1. Look for a signal with a protruding tail that creates a false-break of a level. Watch for obvious protrusions and false-breaks of key levels in the market. This filter can be applied to trending markets or to counter-trend trades. Wherever you have a key support or resistance level, keep an eye out for false-breaks / protrusions of that level.
2. A long-tailed pin bar is a high-probability pin bar. Long-tailed pin bars work very well in trending markets and as counter-trend signals, as we saw in the examples above. A long-tailed pin bar is always something to keep an eye out for when analyzing the markets.
3. Don’t “bet” on a breakout…wait for confirmation instead. A good filter to use for tempting looking breakout trades is to wait for the breakout and close above or below the level. Then, the breakout is “confirmed” and you can start looking for a signal in the direction of the break. This will help you avoid many false-breaks, especially in range-bound markets.

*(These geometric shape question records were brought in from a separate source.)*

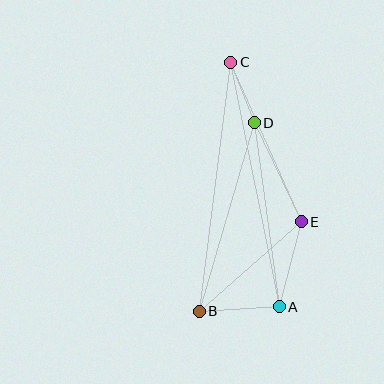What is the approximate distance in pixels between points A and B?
The distance between A and B is approximately 80 pixels.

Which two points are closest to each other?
Points C and D are closest to each other.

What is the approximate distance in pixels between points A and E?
The distance between A and E is approximately 88 pixels.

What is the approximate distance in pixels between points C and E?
The distance between C and E is approximately 174 pixels.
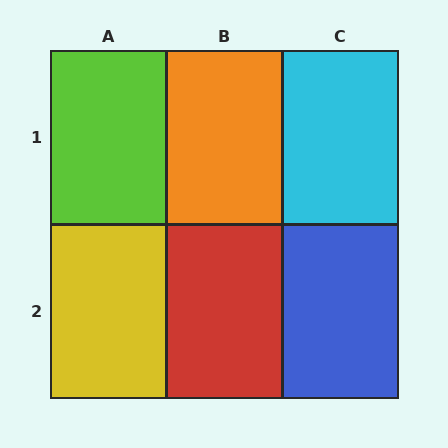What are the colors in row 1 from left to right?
Lime, orange, cyan.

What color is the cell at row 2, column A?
Yellow.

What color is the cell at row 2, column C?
Blue.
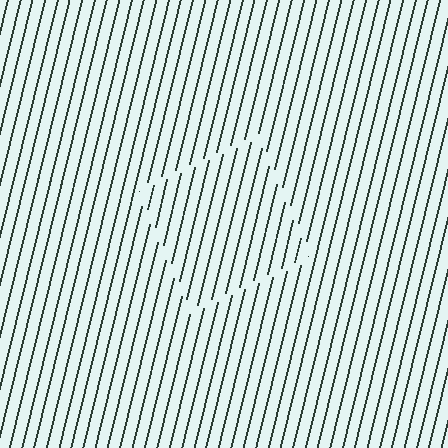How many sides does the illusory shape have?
4 sides — the line-ends trace a square.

4. Look for continuation signals after a pullback to support or resistance in the trend. Trend continuation signals are a ‘bread and butter’ strategy that you need to watch for.Watch for trends and then retracements within those trends, then keep an eye out for signals forming from “value” areas that indicate the trend might resume.

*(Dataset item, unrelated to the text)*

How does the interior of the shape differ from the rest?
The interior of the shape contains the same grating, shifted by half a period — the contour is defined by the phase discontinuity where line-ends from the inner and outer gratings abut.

5. Don’t trade signals in tight “chop”. Be cautious trading pin bars or other signals that form in thick and choppy consolidation. If you see two or three pin bars in a row as in our example above and the market is not coming off in the direction implied by the pins, it’s an indication that it’s probably not going to come off. We need to see momentum and a clear breakout from consolidation before entering from a signal formed in “chop”.
6. Look for “confluence”. Watch for obvious “hot points” in the market, or areas where two or three or more levels are intersecting…these are very high-probability levels to trade from.